As riots continue to spread across London and other cities, police are considering meeting looters with water cannons for the first time in English history.

Four days of rioting in various districts in London, as well as in Liverpool and Birmingham, have seen clashes between masked youths and heavily equipped police officers, who have thus far been unable to contain the growing chaos.

As citizens flee neighborhoods in fear, both politicians and newspapers are calling for the use of water cannons, and possibly even tear gas, to drive looters away. Although England has never used the method, water cannons are employed as crowd-control tools in many Euopean countries, as well as the United States.

Home Secretary Theresa May, who has been vocal during the whole ordeal, rejected the idea outright Tuesday.

"The way we police in Britain is not through use of water cannon," she said. "The way we police in Britain is through consent of communities."

However, some politicians disagree with May, and are insisting that the police be allowed to use any means necessary to quell a situation that has so far been uncontrollable.

"I am not saying that is necessarily what we want, but we have got to allow the police to use their powers and, once they have arrested individuals, for the judiciary to be able to punish them," Patrick Mercer, a Conservative MP and former army officer, told BBC Television Tuesday morning.

"They should have the tools available, and they should use them if the commander on the ground thinks it is necessary. I don't think we have necessarily to mollycoddle Englishmen because we don't mollycoddle Irishmen," he added, referring to the use of water cannons on rioters in Northern Ireland last month.

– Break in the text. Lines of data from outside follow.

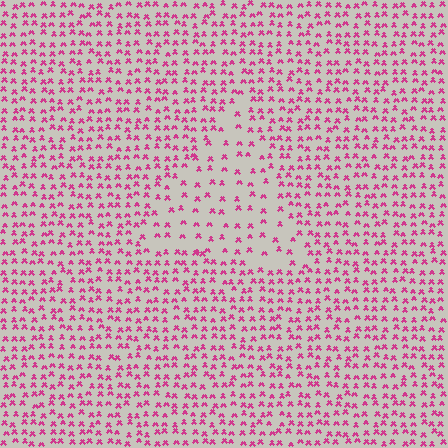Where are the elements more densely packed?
The elements are more densely packed outside the triangle boundary.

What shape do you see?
I see a triangle.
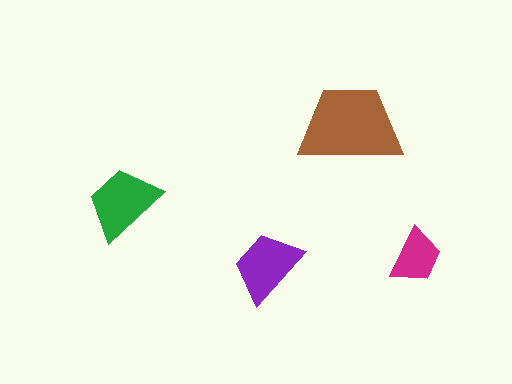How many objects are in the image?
There are 4 objects in the image.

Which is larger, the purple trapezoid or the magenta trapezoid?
The purple one.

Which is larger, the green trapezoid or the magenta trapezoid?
The green one.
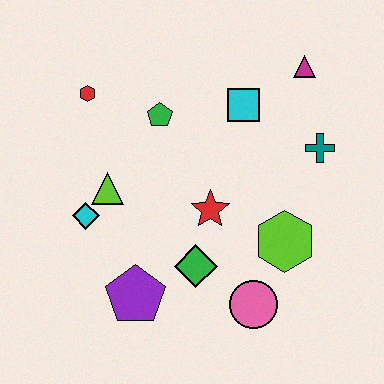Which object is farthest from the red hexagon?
The pink circle is farthest from the red hexagon.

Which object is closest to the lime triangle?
The cyan diamond is closest to the lime triangle.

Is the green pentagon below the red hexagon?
Yes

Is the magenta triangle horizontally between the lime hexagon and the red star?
No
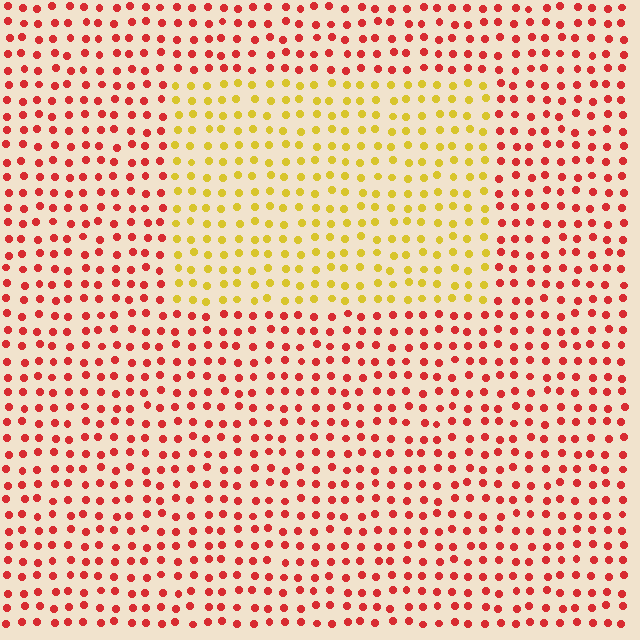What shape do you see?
I see a rectangle.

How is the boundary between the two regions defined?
The boundary is defined purely by a slight shift in hue (about 55 degrees). Spacing, size, and orientation are identical on both sides.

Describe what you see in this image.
The image is filled with small red elements in a uniform arrangement. A rectangle-shaped region is visible where the elements are tinted to a slightly different hue, forming a subtle color boundary.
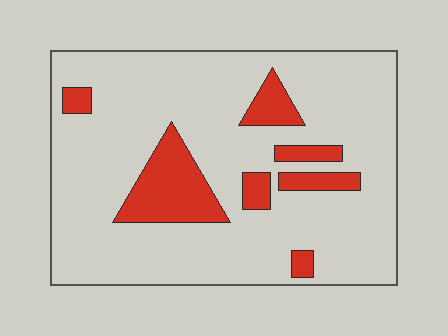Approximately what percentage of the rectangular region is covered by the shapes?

Demonstrators have thrown firebombs at police officers and torched property, cars and London city buses. In Tottenham, where the violence started Saturday night, rioters smashed store windows and burned buildings to the ground.

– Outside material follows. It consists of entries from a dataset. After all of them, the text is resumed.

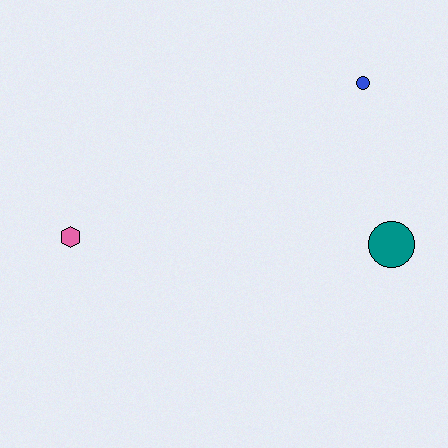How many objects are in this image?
There are 3 objects.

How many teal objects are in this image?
There is 1 teal object.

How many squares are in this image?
There are no squares.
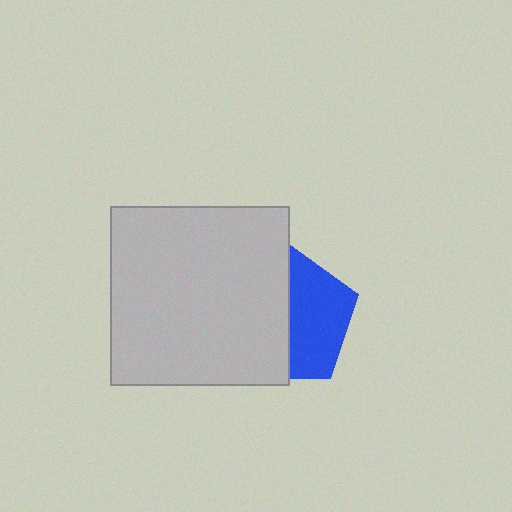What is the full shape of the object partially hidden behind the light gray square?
The partially hidden object is a blue pentagon.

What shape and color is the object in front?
The object in front is a light gray square.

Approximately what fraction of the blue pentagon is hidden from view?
Roughly 53% of the blue pentagon is hidden behind the light gray square.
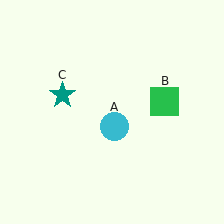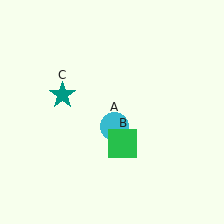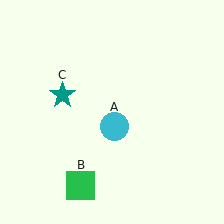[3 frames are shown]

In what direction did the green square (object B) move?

Rioting and looting has been continuing in the British capital since the weekend, when angry citizens of Tottenham marched to police headquarters to protest the fatal shooting of 29-year-old Mark Duggan. The anarchy then spread to Hackney, Peckham and Lewisham on Monday afternoon and by nightfall reached the neighborhoods of Ealing, Camden and Croydon.

A total of 16,000 police officers are currently in the capital. At least 400 people have been arrested in London at last report.

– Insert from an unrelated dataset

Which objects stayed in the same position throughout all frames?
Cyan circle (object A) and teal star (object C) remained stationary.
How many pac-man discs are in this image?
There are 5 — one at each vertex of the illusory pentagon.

In what police and the British media have called a "copycat riot," gangs of masked youths began looting retail shops in the center of Birmingham Monday night, and the new Bullring shopping complex was attacked. Anywhere from 30 to 80 people have been arrested so far in the Midlands city, according to varying reports.

In Liverpool, police are reporting a "number of isolated outbreaks of disorder," including the familiar trademarks of the London rioters, namely burning cars and broken windows.

Liverpool is traditionally a working-class city, with a similar reputation as the tough, blue-collar Tottenham, where the riots began Saturday evening. Witnesses are detailing incidents of violence and destruction mirroring what has been happening London for the past few days.